Dependence of microstructural, mechanical and electrical properties on growth rates in directional solidified Zn—Al—Bi eutectic alloy

Abstract

Zn—5%Al—0.2%Bi (mass fraction) alloy was directionally solidified upward at a constant temperature gradient with a wide range of growth rates using a Bridgman-type directional solidification furnace. The eutectic spacings, microhardness, ultimate tensile strength and electrical resistivity for directionally solidified Zn—Al—Bi alloy were measured. Dependence of eutectic spacings, microhardness, ultimate tensile strength and electrical resistivity on growth rates was obtained by linear regression analysis.

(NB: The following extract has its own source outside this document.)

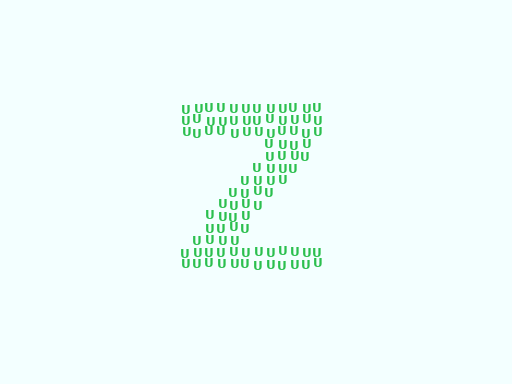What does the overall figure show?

The results obtained in the present work for low growth rates (smaller than 450.0 μm/s) are in good agreement with experimental results obtained in previous work for directional solidified Zn—Al eutectic alloy with a similar growth rate but differs from the Jackson—Hunt eutectic theory and those obtained in previous experimental works at higher growth rates. The critical growth rate might be 450.0 μm/s for the Zn—Al—Bi eutectic alloy. From the plot of heat flow versus temperature, enthalpy of fusion, specific heat difference between liquid and solid phases and melting temperature for the Zn—Al—Bi alloy are found to be 112.55 J/g, 0.291 J/(g·K) and 660.20 K, respectively.